Databricks itself provides a set of REST APIS and these give information on the last used time and if the duration from the last usage exceeds a certain threshold, the compute can be stopped. This is referred to as the auto termination time and some values in the order of minutes are sufficient. The default value is 72 hours but that may be quite extravagant.

Third, there is an SDK available from Databricks that can be called with Python to make the above step easier. This option makes it tidy to create charts and graphs from the cluster usages and works well for reporting purposes.
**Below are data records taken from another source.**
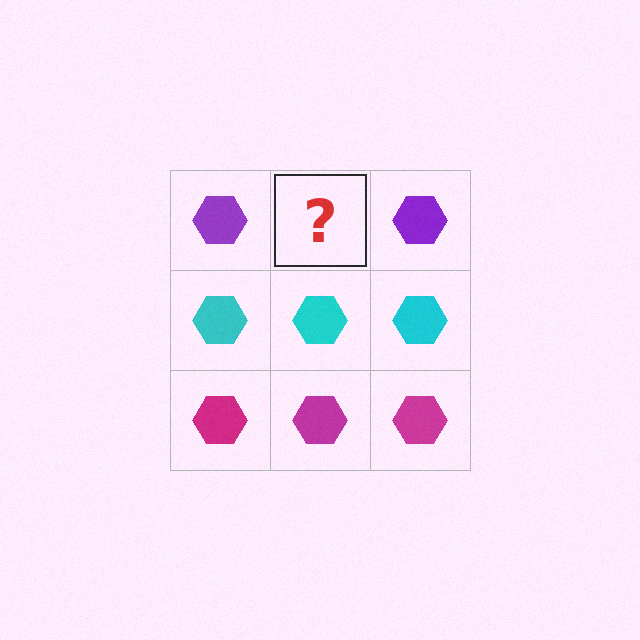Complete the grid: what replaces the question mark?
The question mark should be replaced with a purple hexagon.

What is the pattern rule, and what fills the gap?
The rule is that each row has a consistent color. The gap should be filled with a purple hexagon.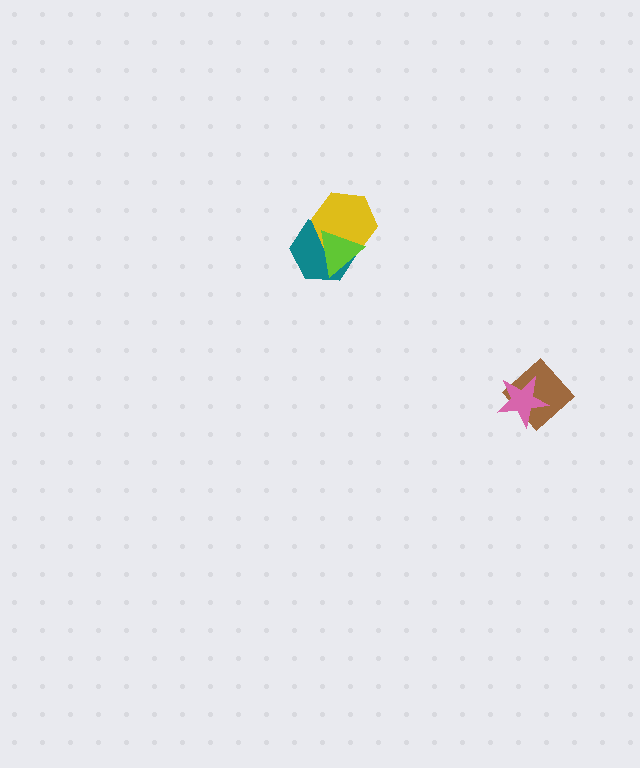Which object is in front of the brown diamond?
The pink star is in front of the brown diamond.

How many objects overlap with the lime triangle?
2 objects overlap with the lime triangle.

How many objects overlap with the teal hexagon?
2 objects overlap with the teal hexagon.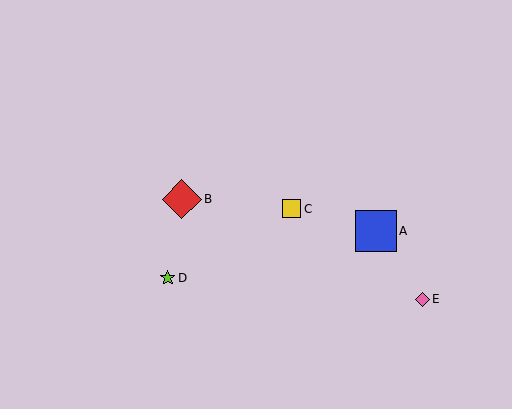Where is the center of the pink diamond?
The center of the pink diamond is at (422, 299).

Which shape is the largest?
The blue square (labeled A) is the largest.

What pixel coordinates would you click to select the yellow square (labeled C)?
Click at (292, 209) to select the yellow square C.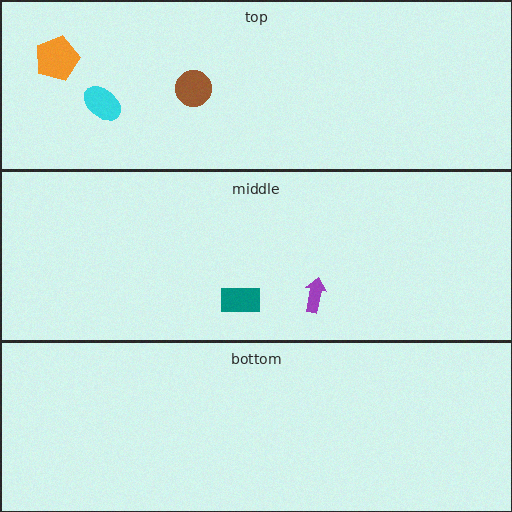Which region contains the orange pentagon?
The top region.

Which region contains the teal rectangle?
The middle region.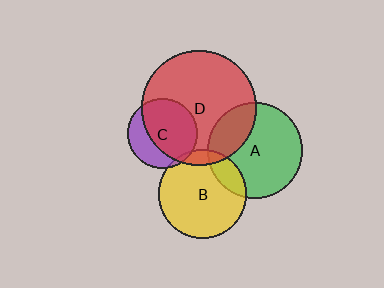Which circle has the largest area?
Circle D (red).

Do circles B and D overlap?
Yes.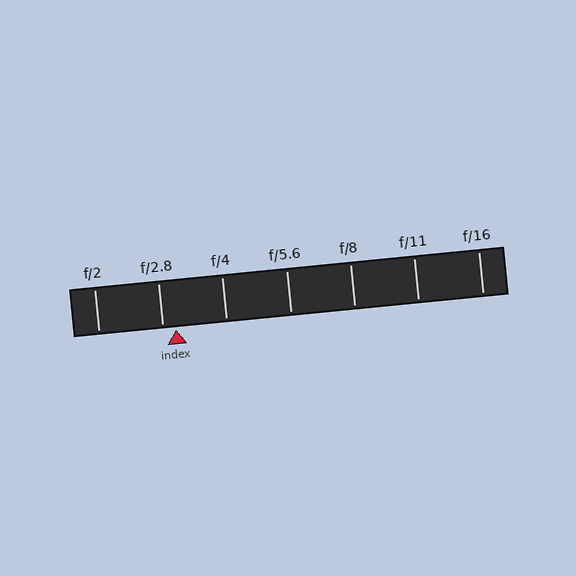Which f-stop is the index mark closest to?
The index mark is closest to f/2.8.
Samples can include listing the budgets or directly querying the clusters:

from databricks.sdk import AccountClient

a = AccountClient()

all = a.budgets.list()

a.billable_usage.download(start_month="2023-06", end_month="2023-07")

One of the benefits of using the SDK is that we are no longer required to concern ourselves with setting up the Unity Catalog for querying the system tables ourselves. The SDK can provide authoritative information.

Similarly, another convenience to query cluster usage is with Overwatch. It provides both the summary as well as the drill-down options to understand the operations of a Databricks instance. It has two primary modes: Historical and Real-time. It coalesces all the logs produced by Sparks and Databricks via a periodic job run and then enriches this data through various API calls. Most functionalities can be realized by instantiating the workspace object with suitable OverwatchParams. It provides two tables the dbuCostDetails table and the instanceDetails table.